UNDP, Suriye’nin istikrara ulaşması için uzun vadeli ekonomik reformlar ve uluslararası yardıma ihtiyaç olduğunu vurguluyor. Suriye’nin refahı iyileştirilmeden, mültecilerin dönüşü beklenemiyor.
Veriler, Suriye nüfusunun %90’ının yoksulluk sınırının altında yaşadığını ve aşırı yoksulluk oranının %66’ya ulaştığını gösteriyor. Çocukların yarısı eğitime erişemiyor, 5,4 milyon kişi işini kaybetti ve enerji altyapısının %80’i yok oldu.
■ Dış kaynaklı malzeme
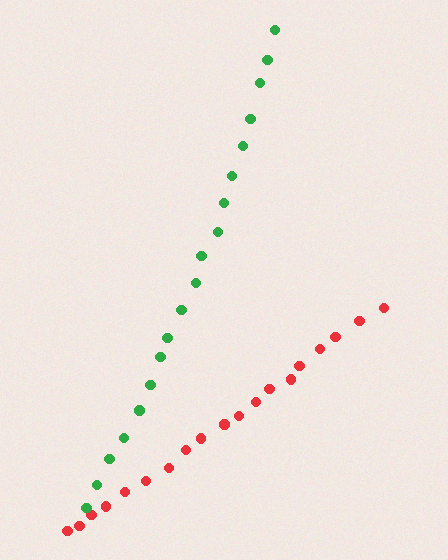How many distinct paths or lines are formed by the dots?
There are 2 distinct paths.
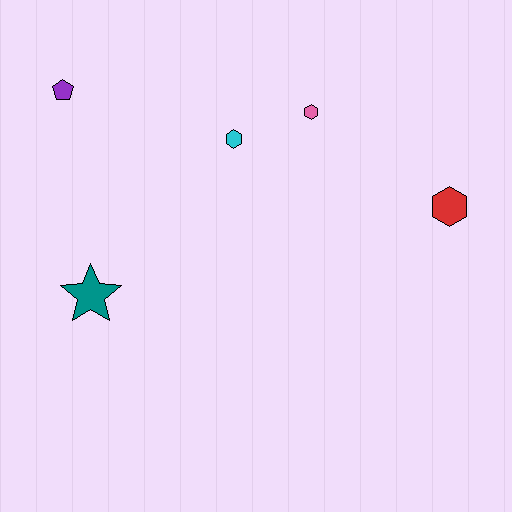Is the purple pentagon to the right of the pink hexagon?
No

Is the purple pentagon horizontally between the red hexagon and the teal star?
No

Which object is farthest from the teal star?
The red hexagon is farthest from the teal star.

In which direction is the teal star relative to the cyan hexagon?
The teal star is below the cyan hexagon.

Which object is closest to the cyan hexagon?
The pink hexagon is closest to the cyan hexagon.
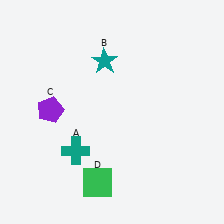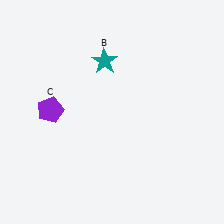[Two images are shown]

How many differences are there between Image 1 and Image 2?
There are 2 differences between the two images.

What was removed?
The green square (D), the teal cross (A) were removed in Image 2.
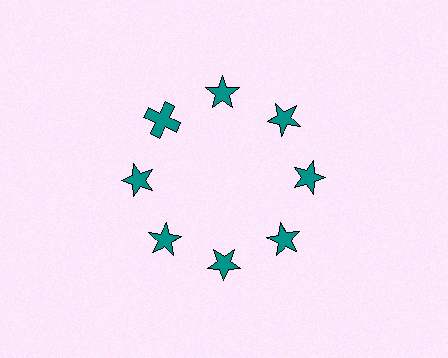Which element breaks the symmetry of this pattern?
The teal cross at roughly the 10 o'clock position breaks the symmetry. All other shapes are teal stars.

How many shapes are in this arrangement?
There are 8 shapes arranged in a ring pattern.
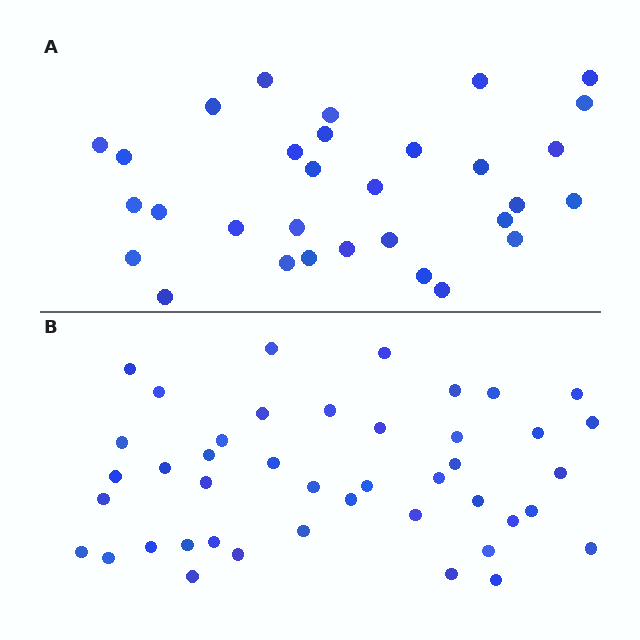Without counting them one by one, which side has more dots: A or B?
Region B (the bottom region) has more dots.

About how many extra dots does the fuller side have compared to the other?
Region B has roughly 12 or so more dots than region A.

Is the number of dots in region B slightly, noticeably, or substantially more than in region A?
Region B has noticeably more, but not dramatically so. The ratio is roughly 1.4 to 1.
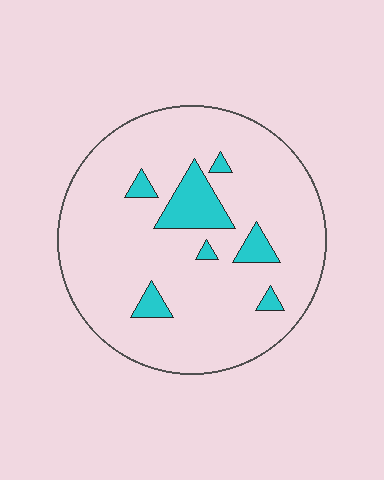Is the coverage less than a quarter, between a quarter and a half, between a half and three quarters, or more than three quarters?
Less than a quarter.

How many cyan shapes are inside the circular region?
7.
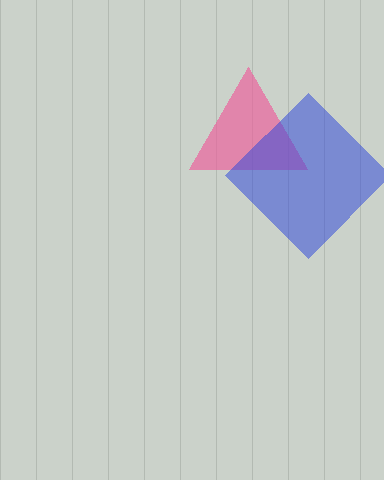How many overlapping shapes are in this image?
There are 2 overlapping shapes in the image.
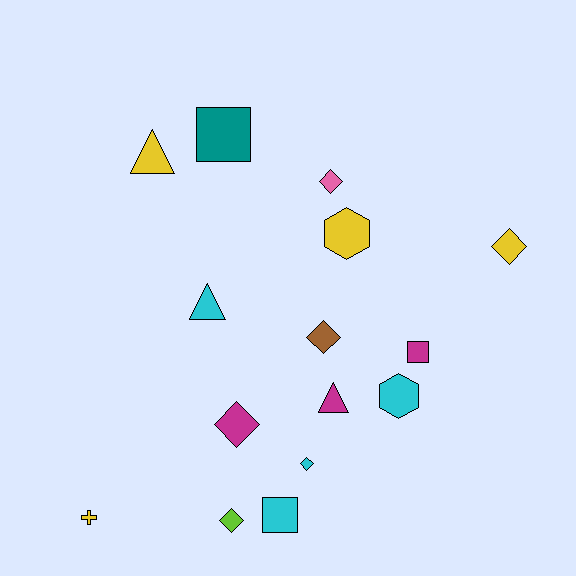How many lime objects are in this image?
There is 1 lime object.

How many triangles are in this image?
There are 3 triangles.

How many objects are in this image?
There are 15 objects.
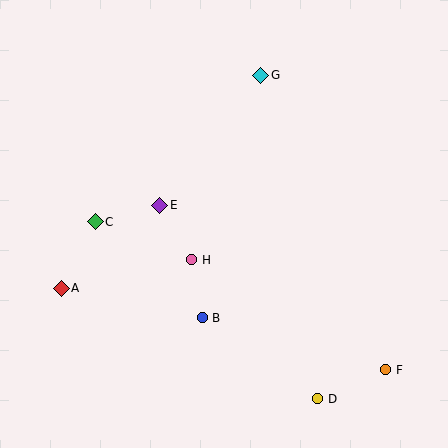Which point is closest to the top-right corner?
Point G is closest to the top-right corner.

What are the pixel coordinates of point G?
Point G is at (261, 75).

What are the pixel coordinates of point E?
Point E is at (160, 205).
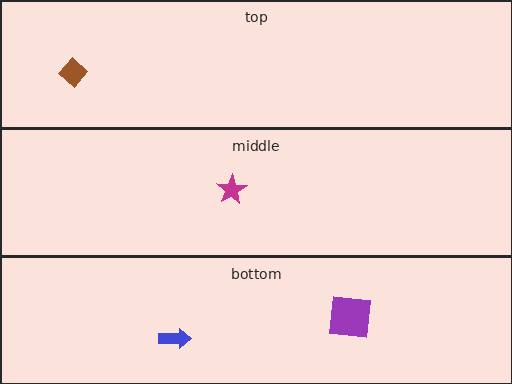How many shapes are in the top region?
1.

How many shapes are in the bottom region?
2.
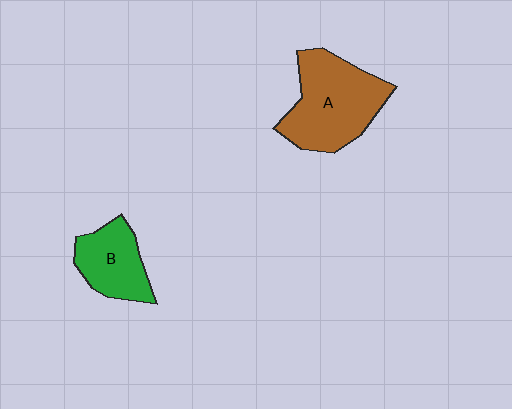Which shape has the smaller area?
Shape B (green).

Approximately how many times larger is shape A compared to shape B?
Approximately 1.7 times.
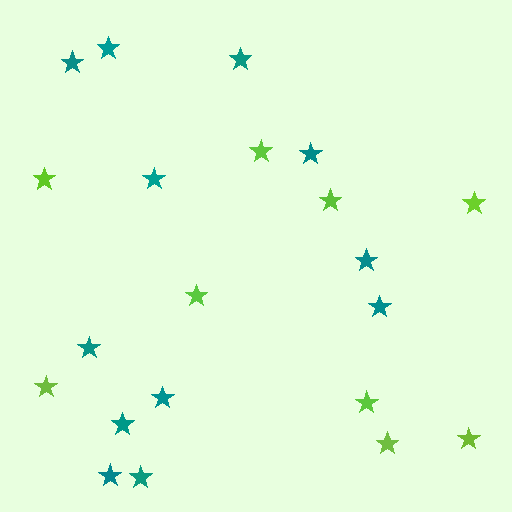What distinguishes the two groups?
There are 2 groups: one group of lime stars (9) and one group of teal stars (12).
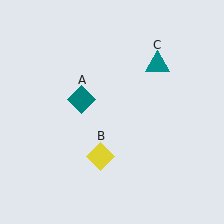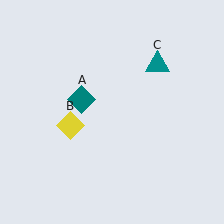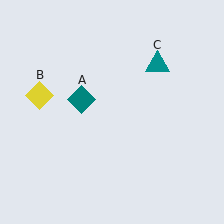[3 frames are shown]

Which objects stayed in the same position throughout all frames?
Teal diamond (object A) and teal triangle (object C) remained stationary.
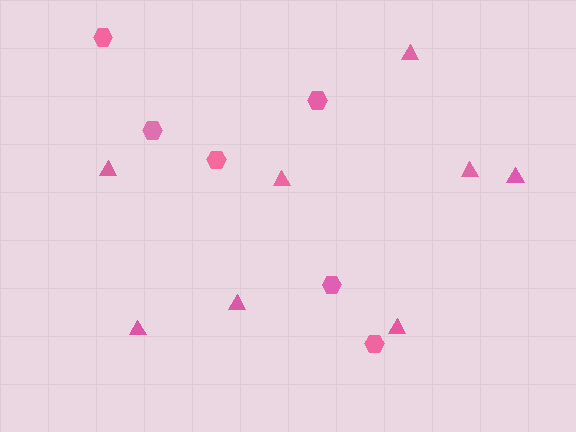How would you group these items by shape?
There are 2 groups: one group of triangles (8) and one group of hexagons (6).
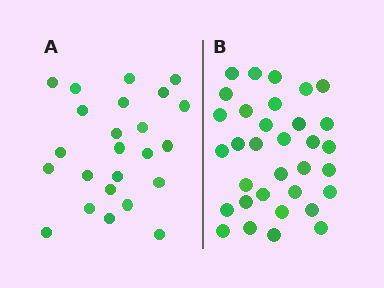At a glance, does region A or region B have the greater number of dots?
Region B (the right region) has more dots.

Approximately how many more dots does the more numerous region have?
Region B has roughly 8 or so more dots than region A.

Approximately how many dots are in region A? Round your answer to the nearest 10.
About 20 dots. (The exact count is 24, which rounds to 20.)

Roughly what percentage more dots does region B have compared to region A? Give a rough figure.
About 40% more.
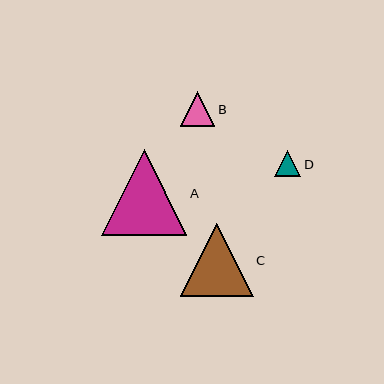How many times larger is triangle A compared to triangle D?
Triangle A is approximately 3.3 times the size of triangle D.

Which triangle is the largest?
Triangle A is the largest with a size of approximately 86 pixels.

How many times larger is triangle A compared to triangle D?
Triangle A is approximately 3.3 times the size of triangle D.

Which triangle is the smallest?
Triangle D is the smallest with a size of approximately 26 pixels.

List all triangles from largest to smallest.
From largest to smallest: A, C, B, D.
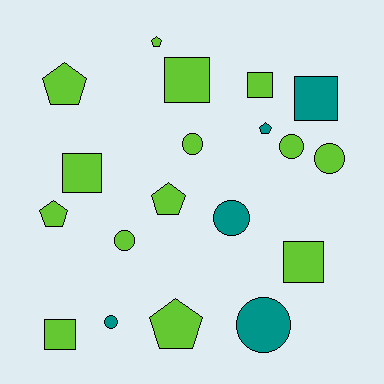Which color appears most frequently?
Lime, with 14 objects.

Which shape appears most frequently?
Circle, with 7 objects.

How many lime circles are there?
There are 4 lime circles.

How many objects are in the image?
There are 19 objects.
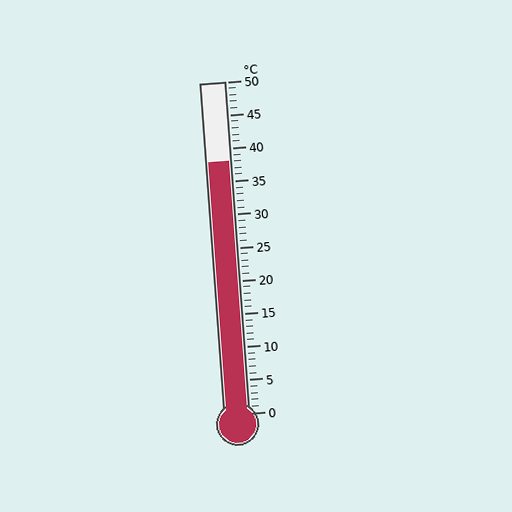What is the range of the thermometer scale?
The thermometer scale ranges from 0°C to 50°C.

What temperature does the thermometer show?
The thermometer shows approximately 38°C.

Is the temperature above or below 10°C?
The temperature is above 10°C.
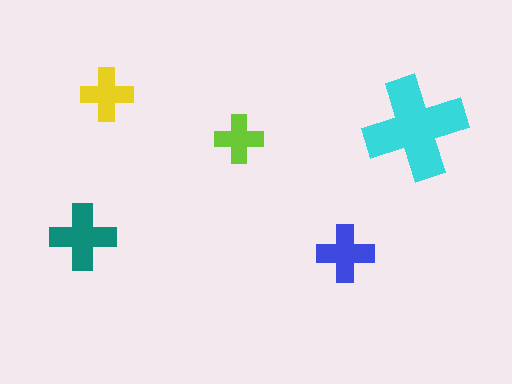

Sağlık sisteminin çökmesi, su kıtlığı ve barınma krizi, milyonlarca insanı insani yardıma bağımlı hale getirdi. UNDP, bu koşulların Suriye’nin yeniden inşa sürecini zorlaştıracağını belirtiyor.
Raporda, Suriye’nin yeniden inşa edilmesi ve mültecilerin dönüşü için büyük ölçekli finansal desteğin gerekli olduğu vurgulanıyor. Suriyeli mültecilerin geri dönüşünün sağlanması için en az 12-24 milyar dolarlık acil fona ihtiyaç duyuluyor.
UNDP Başkanı Achim Steiner, “Suriye’nin toparlanması için insani yardımın yanı sıra tarım, altyapı ve temel hizmetlerin iyileştirilmesi gerekiyor” diyor.
UNDP, mülteci krizinin bölgesel etkilerini azaltmak için uluslararası toplumun iş birliği yapması gerektiğini vurguluyor.
UNDP raporu, Suriye’nin geleceği için farklı ekonomik senaryolar sunuyor. Çatışmasız bir ortamda, ülkenin kalkınması %5’lik bir büyüme gerektiriyor. Daha hızlı bir toparlanma için ise %13,9’luk bir büyüme oranına ihtiyaç duyuluyor.
UNDP Başkan Yardımcısı Abdallah El Dardari, “Suriye’nin geleceği, güçlü bir ekonomik istikrar planına bağlı. Bu, sektörlerin canlandırılmasını ve sosyal hizmetlerin güçlendirilmesini gerektiriyor” diyor.
Raporda, Beşar Esad rejiminin 2024 sonunda devrilmesi ihtimalinin ülke için bir dönüm noktası olabileceği, ancak bu geçişin uzun ve zorlu olacağı vurgulanıyor.